Más que cualquier otro operativo militar estadounidense desde la invasión de Irak, lo ocurrido con el asesinato del general Qasem Soleimani, líder de la Fuerza Quds de Irán, parte de los Cuerpos de la Guardia Revolucionaria Islámica del país, es un suceso sísmico. No cabe duda de que los asesinatos de Osama bin Laden y Abu Bakr al-Baghdadi, los líderes de Al Qaeda y el Estado Islámico, fueron significativos, pero también fueron en buena parte simbólicos, porque sus organizaciones prácticamente estaban destruidas. Haber liquidado al arquitecto de una campaña activa de décadas de violencia por parte de la República Islámica en contra de Estados Unidos y sus aliados, en especial Israel, representa una sacudida tectónica para la política de Oriente Medio.
Para dimensionar la muerte de Soleimani, sirve entender el juego geopolítico al que le dedicó la vida.
En El Líbano, Soleimani convirtió a la versión libanesa de Hezbolá en el poderoso Estado dentro de un Estado que conocemos en la actualidad. Hezbolá, una organización terrorista que recibe su financiamiento, sus armas y sus órdenes de avanzar de Teherán, tiene un arsenal de misiles más grande que los de la mayoría de los países de la región. El éxito del grupo ha sido sorprendente, pues ha ayudado a consolidar la influencia de Irán no sólo en El Líbano, sino en zonas más lejanas del mundo árabe.
Al tomar como base esta experiencia exitosa, Soleimani pasó la última década reproduciendo el modelo de Hezbolá en Irak, Siria y Yemen, apoyando a las milicias locales. En Siria, sus fuerzas se aliaron con Rusia para respaldar el régimen de Bashar al Asad, un proyecto que, en la práctica, ha dado como resultado la migración de más de 10 millones de personas y el asesinato de más de medio millón. En Irak, las milicias de Soleimani pisotean las instituciones legítimas del Estado. Subieron al poder, claro está, después de participar en una insurgencia, de la cual él fue el arquitecto, en contra de las fuerzas estadounidenses y de la coalición. Cientos de soldados estadounidenses perdieron la vida frente a las armas que la Fuerza Quds proporcionó a sus representantes iraquíes.
Soleimani construyó su imperio de milicias apostando a que Estados Unidos iba a evitar una confrontación directa. Esta maniobra sin duda pagó dividendos con el presidente Barack Obama, pero incluso parecía una apuesta segura con el presidente Trump, a pesar de su política manifiesta de “presión máxima”. Trump estaba presionando a Irán con sanciones económicas, y las manifestaciones populares en Irán, Irak y El Líbano exacerbaban la tensión, pero Soleimani supuso que, a fin de cuentas, el control de sus activos militares iba a obtener la victoria final. Parecía que Trump temía quedar atrapado en una guerra. En resumen, Washington carecía de una estrategia en tierra.

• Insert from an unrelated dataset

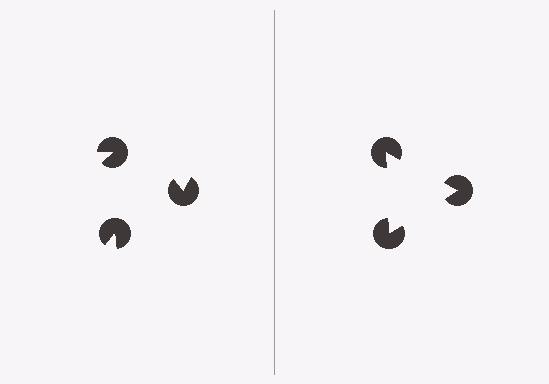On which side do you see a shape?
An illusory triangle appears on the right side. On the left side the wedge cuts are rotated, so no coherent shape forms.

En setiembre, Soleimani y sus colegas supuestamente aprovecharon la ventaja que tenían atacando un yacimiento petrolero de Arabia Saudita, un acto de guerra que no obtuvo respuesta. Después, orquestó ataques contra los estadounidenses a cargo de sus representantes iraníes. El gobierno de Trump había dejado claro que atacar estadounidenses equivalía a cruzar una línea roja. Soleimani ya había escuchado otras amenazas de líderes pasados de Estados Unidos. Pensó que podía borrar la línea roja de Trump.
Su partida debilitará mucho más a Irán. Envalentonará a los rivales regionales del país -principalmente a Israel y Arabia Saudita- para que busquen consolidar sus intereses estratégicos con una mayor determinación. Asimismo, a los manifestantes de Irán, El Líbano y, en especial, Irak, les inculcará la esperanza de que algún día arrebatarán el control de sus gobiernos de las garras de la República Islámica.
En Washington, la decisión de asesinar a Soleimani representa el último clavo en el ataúd de la estrategia de Obama para Oriente Medio, la cual buscaba realinear los intereses de Estados Unidos con los de Irán.